In its profile of favorable applicants, UNC mentions curiosity, bravery, strong character, and a sense of service as essential dimensions to highlight. This part of the application bears enough weight that UNC annually includes its own additional, UNC-specific short essays.

Stand-out UNC applicants tell compelling, authentic stories that put them in the room with the admission readers.

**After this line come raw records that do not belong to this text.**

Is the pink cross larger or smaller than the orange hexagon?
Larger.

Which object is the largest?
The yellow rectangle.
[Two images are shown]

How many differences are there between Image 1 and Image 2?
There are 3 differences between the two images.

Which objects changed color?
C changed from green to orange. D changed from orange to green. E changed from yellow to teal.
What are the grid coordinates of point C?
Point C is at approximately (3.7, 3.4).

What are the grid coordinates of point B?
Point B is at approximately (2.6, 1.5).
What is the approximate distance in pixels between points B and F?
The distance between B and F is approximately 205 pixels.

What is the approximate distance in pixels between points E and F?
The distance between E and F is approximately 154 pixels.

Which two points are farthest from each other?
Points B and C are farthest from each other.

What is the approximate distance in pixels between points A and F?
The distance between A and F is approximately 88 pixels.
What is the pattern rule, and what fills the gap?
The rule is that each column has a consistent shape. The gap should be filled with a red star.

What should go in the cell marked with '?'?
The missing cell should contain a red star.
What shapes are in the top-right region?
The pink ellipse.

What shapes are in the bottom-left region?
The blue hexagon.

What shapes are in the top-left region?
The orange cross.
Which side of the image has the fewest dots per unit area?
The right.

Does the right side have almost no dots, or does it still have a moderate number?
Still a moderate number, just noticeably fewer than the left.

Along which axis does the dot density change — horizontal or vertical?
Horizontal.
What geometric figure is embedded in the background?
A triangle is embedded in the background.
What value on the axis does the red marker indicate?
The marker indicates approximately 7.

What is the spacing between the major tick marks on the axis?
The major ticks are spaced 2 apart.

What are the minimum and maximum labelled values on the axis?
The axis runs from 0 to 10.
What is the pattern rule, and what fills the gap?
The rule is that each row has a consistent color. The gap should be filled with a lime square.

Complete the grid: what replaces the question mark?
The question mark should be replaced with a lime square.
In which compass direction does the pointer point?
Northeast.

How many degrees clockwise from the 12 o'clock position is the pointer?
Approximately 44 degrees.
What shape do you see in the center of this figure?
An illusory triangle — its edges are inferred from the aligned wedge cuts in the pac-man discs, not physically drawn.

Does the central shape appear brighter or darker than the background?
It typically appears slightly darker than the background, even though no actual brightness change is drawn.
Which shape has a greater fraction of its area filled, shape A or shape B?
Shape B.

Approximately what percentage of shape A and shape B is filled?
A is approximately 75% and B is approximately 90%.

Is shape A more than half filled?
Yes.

Vitality and spark should characterize the narrative. 

With almost 50,000 essays to read annually, UNC admissions staff have seen all the tricks and stereotypical college essay tropes. 

It’s the true, relevant stories that stand out, especially those that reveal a student’s capacity to adapt and accept a greater challenge.

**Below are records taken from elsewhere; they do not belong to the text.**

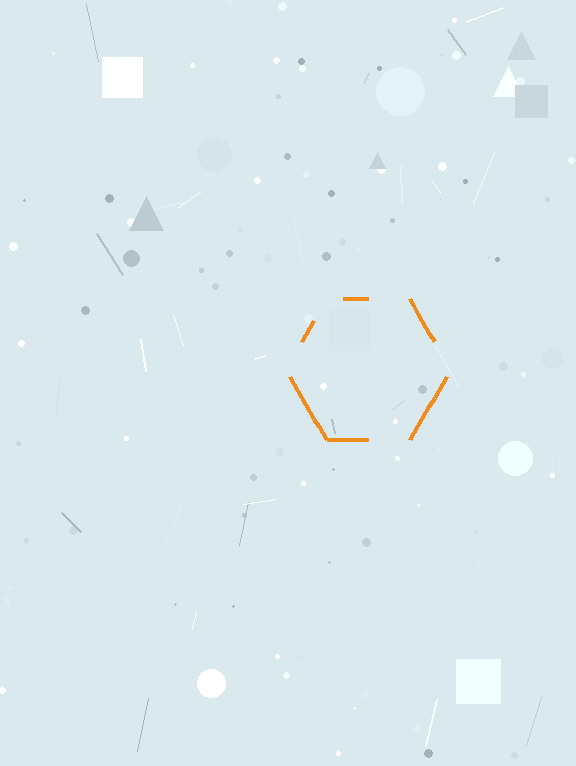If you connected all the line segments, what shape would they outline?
They would outline a hexagon.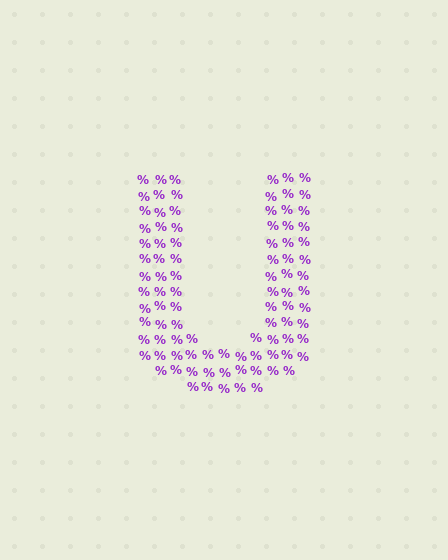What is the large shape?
The large shape is the letter U.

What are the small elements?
The small elements are percent signs.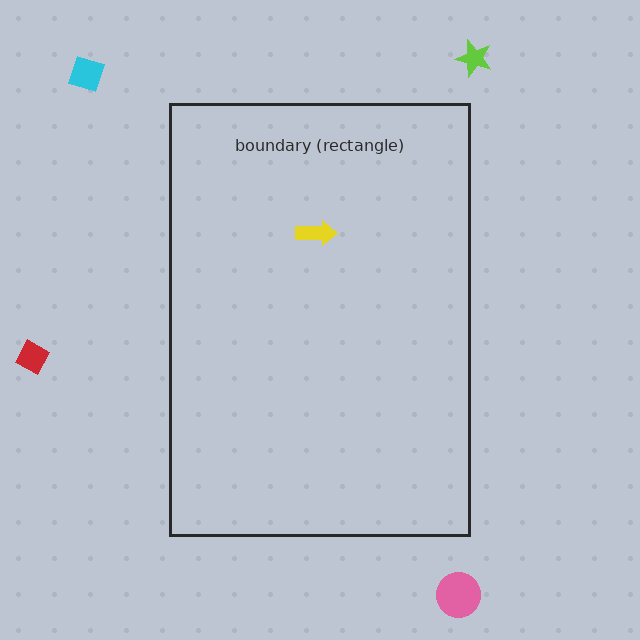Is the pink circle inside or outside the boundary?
Outside.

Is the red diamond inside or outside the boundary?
Outside.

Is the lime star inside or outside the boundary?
Outside.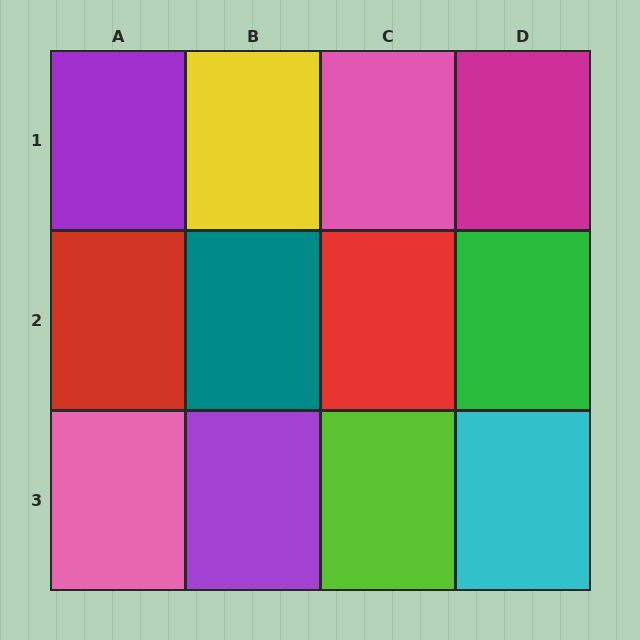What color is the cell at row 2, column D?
Green.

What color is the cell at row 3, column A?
Pink.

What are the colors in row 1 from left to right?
Purple, yellow, pink, magenta.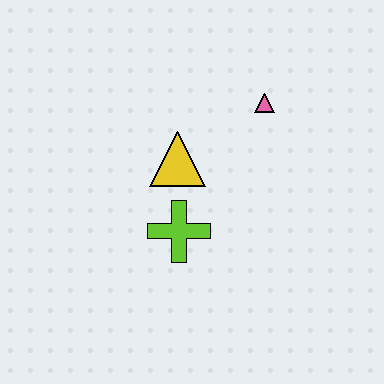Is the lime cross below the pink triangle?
Yes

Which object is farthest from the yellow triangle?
The pink triangle is farthest from the yellow triangle.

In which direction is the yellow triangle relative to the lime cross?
The yellow triangle is above the lime cross.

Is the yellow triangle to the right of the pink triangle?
No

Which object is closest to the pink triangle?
The yellow triangle is closest to the pink triangle.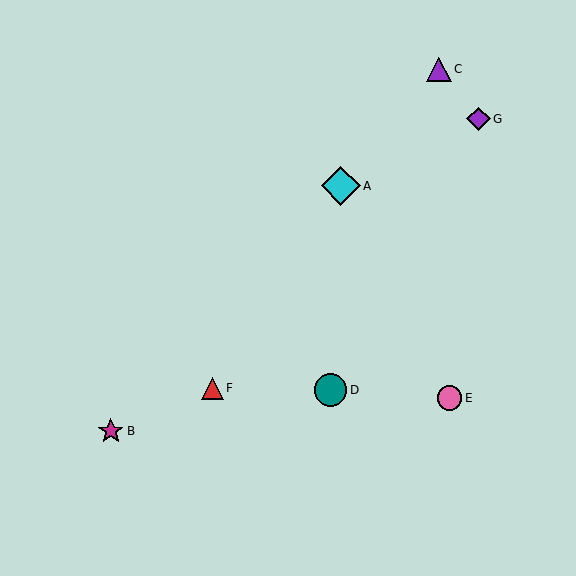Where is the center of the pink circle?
The center of the pink circle is at (450, 398).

What’s relevant to UNC is a sense of adventure and a duty to community. 

Prospective UNC students should describe in detail what positive traits, experience, and ingenuity they can bring to UNC’s campus. 

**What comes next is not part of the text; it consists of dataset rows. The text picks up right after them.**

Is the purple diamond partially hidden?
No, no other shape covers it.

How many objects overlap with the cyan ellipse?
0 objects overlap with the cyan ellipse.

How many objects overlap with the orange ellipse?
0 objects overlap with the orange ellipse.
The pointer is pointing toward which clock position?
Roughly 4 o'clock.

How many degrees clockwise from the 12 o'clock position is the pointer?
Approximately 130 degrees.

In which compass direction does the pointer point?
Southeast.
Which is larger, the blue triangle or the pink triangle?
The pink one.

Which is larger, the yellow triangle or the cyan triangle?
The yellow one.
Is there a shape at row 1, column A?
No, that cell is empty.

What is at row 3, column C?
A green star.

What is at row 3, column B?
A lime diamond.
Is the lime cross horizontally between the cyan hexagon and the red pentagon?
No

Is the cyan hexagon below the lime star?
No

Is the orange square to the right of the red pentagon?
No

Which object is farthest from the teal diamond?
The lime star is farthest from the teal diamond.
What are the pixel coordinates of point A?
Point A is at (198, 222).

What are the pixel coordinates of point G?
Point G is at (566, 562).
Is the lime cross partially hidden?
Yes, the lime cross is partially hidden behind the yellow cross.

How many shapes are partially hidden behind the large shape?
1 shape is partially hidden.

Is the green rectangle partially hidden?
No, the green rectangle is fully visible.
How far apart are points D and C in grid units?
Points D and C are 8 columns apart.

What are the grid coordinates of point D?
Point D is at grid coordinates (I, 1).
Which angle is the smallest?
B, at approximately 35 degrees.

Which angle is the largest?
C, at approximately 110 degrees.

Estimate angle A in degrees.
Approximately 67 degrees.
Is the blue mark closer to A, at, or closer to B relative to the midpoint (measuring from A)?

In one of the school’s recent additional essays, students were invited to write about a person they considered a “community builder,” focusing especially on the traits that person embodied to fill that role. 

Within the essays, students should find a place to demonstrate their curiosity and boldness in service to their academic interests and their exploration of the world beyond themselves. 

A specific story, preferably one unique to the student, is the best way to convince the committee of a candidate’s strengths.


Is UNC Right for You?

UNC Chapel Hill
Ildar Sagdejev (Specious), Lenoir Hall, CC BY-SA 4.0

Student activities range in scope, from fine arts to social justice to almost every academic discipline. 

The award-winning Daily Tar Heel newspaper is student-run, as is the campus radio station WXYC, which was the first radio station in the world to broadcast its signal over the internet. 

Multiple performance spaces on campus feature dance, music, and theater performances; UNC has its own regional theater company in residence.

UNC is additionally home to one of the nation’s best medical schools, which routinely ranks in the top 25 of all medical schools in the US.

UNC offers exceptional scholarship programs, including the Morehead-Cain scholarship, the first merit-based scholarship in the United States. 

This program not only covers tuition, books, room and board, and a stipend for living expenses, but also funds a gap year, student projects, and a summer enrichment program that allows students to travel or gain work experience. 

The Robertson Scholars program, a cooperative scholarship, allows its students to take courses at both UNC and neighboring Duke University.

As part of its commitment to the students of North Carolina, the Carolina College Advising Corps recruits students from underrepresented, lower-income households across the state. 

Among the students in the 2020 UNC incoming freshman class, 20% will be the first in their families to graduate from college

In that same group, 36% come from rural counties. 

As for transfer students, 45% came from the community college system.

Big campus, small-town atmosphere. 

Commitment to the community with a sense of global responsibility. 

The arts, science, sports, and politics. 

Performance and research. 

Tradition and innovation. 

The University of North Carolina at Chapel Hill embodies the state motto of North Carolina: to be, rather than to seem.